Access to Hicks Lake and Deer Lake at Sasquatch Provincial Park is now open. Fish are still in relatively deeper water so more productive to be fishing on a boat.

Kawkawa Lake kokanee fishing has been reasonably good up until last week but fishing has slowed down, which is pretty typical for April and part of May. Fishing will pick up again in late May.

Squamish's Alice Lake is ice-free and is another good option for those who are travelling up Sea-to Sky. This lake has reasonably good rainbow and cutthroat trout fishing.

Cultus Lake can be excellent for cutthroat trout fishing. You will also encounter the odd bull trout and kokanee. Some northern pikeminnow and other minnow species are starting to emerge in shallower parts of the lake as the water gets warmer.

Deer Lake in Burnaby is producing the odd bass but it is still not warm enough yet for consistent action.

Please remember that for lake fishing, if you are fishing from shore, you are only allowed to use ONE rod. If you are fishing alone in a boat, then you are permited to use two rods. Only one hook is allowed on your rod. Please note that single barbless hooks are required to be used at some lakes. You should note the daily quota of trout for the lake where you are fishing. Catch and release is required in some lakes, please check regulations.

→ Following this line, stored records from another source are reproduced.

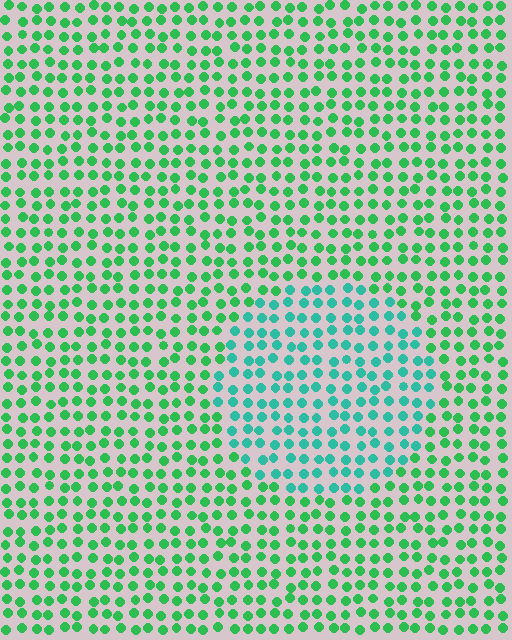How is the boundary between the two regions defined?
The boundary is defined purely by a slight shift in hue (about 35 degrees). Spacing, size, and orientation are identical on both sides.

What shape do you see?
I see a circle.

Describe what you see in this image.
The image is filled with small green elements in a uniform arrangement. A circle-shaped region is visible where the elements are tinted to a slightly different hue, forming a subtle color boundary.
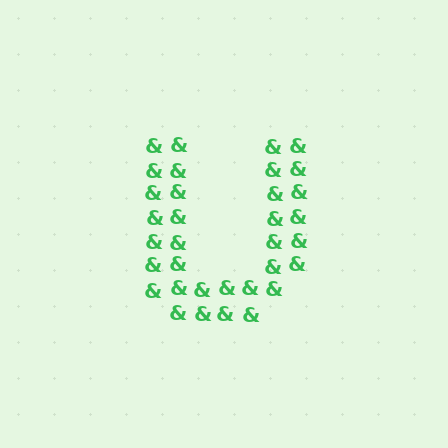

Before heading out, please read the freshwater regulations in Region 2 first. For more regular updates, make sure you follow our Facebook page. If you witness violations, please contact the nearest conservation office or phone 1-877-952-RAPP (7277). Conservation officers can not attend all calls, but they do their best to catch those who do not choose to play by the rules.

Good luck and please conserve your catches!